La Guardia Civil de Jaén intensifica los controles a los “paqueteros”

19 dic 2017 / 08:46 H.

Se hacen portes desde Jaén a cualquier punto de España. Baratísimo”. Solo hace falta un anuncio —este está sacado de una página de internet— y una furgoneta —que hasta puede ser alquilada— para “montar” una empresa de transporte ilegal. Los profesionales del sector denuncian que está proliferando la competencia desleal, es decir, las personas que realizan mudanzas y transportes de pequeños portes sin la licencia correspondiente. Hay más “piratas” en las calles y en las carreteras que, además, hacen más daño, en una etapa en la que cada encargo es un tesoro. La situación se ha agravado, además, con la irrupción en el sector de nuevos competidores que rayan la ilegalidad.
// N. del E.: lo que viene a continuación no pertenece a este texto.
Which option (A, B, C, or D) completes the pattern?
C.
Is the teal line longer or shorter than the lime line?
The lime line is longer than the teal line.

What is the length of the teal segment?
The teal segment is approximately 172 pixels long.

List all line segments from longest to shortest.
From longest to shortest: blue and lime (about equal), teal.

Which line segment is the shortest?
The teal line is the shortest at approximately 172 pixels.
Basándose en la mal denominada economía colaborativa, realizan repartos en condiciones de competencia desleal, ya que no afrontan los mismos requisitos fiscales y de contratación que el resto de compañías.

Tantas son las quejas de los transportistas “legales” que la Guardia Civil de Jaén ha intensificado los controles para tratar de “cazar” a los denominados “paqueteros”. De forma aleatoria, agentes del Subsector de Tráfico de la Comandancia de Jaén establecen vigilancias en las principales vías de comunicación de la provincia, sobre todo en la A-44 (Bailén-Motril) y la Autovía de Andalucía, principalmente en las zonas de Despeñaperros y Andújar.
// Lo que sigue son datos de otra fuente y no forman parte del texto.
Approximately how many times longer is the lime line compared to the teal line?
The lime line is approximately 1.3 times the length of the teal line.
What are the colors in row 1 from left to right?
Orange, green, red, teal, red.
Los más damnificados por esta competencia desleal son los transportistas que hacen mudanzas o transportes de pequeñas mercancías. Los vehículos pesados no tienen tanto intrusismo, ya que son vehículos más fáciles de controlar por parte de las autoridades. Casi nadie se atreve a ponerse en la carretera con un tráiler y sin papeles. Los que están saliendo como setas son los “paqueteros”, conductores que con pequeñas furgonetas se dedican a realizar portes de paquetes bajo cuerda.

Es difícil perseguir esta actividad por parte de los agentes. Existe un vacío legal, tal y como ocurre, por ejemplo para el sector del taxi con los conductores de Uber y Cabify. Ahora bien, lo que sí pueden controlar los agentes de la Guardia Civil es otros aspectos más relacionados con la seguridad vial. Estas furgonetas de reparto ilegal son un riesgo en la carretera: suelen estar conducidas por personas que no son profesionales, que las pilotan como si fueran turismos —y no lo son—. De hecho, como no están obligadas a llevar tacógrafo, es imposible saber si el conductor ha respetado los descansos reglamentarios, ha circulado a más velocidad de la debida porque tienen rutas que cumplir en un tiempo determinado o lleva cientos de kilómetros a sus espaldas. Además, muchas veces presentan condiciones mecánicas precarias y suelen ir sobrecargadas. La Guardia Civil de Tráfico está estableciendo controles al azar, casi siempre nocturnos y en los que los agentes llevan el apoyo del servicio cinológico: “Están dando muy buenos resultados”, explica un portavoz de la Comandancia de Jaén.

Ha habido denuncias de todos los tipos: exceso de carga, velocidad indebida, alcoholemias e, incluso, por conducción bajo los efectos de las sustancias estupefacientes. De hecho, más del 40 por ciento de los “paqueteros” que fueron sometidos al test antidroga dio positivo. “Es una cuestión que nos preocupa mucho porque estos transportistas ilegales son un peligro para la seguridad vial”, reitera un agente del Subsector de Tráfico de la Comandancia de Jaén. La Guardia Civil anuncia que los controles se intensificarán en la Navidad.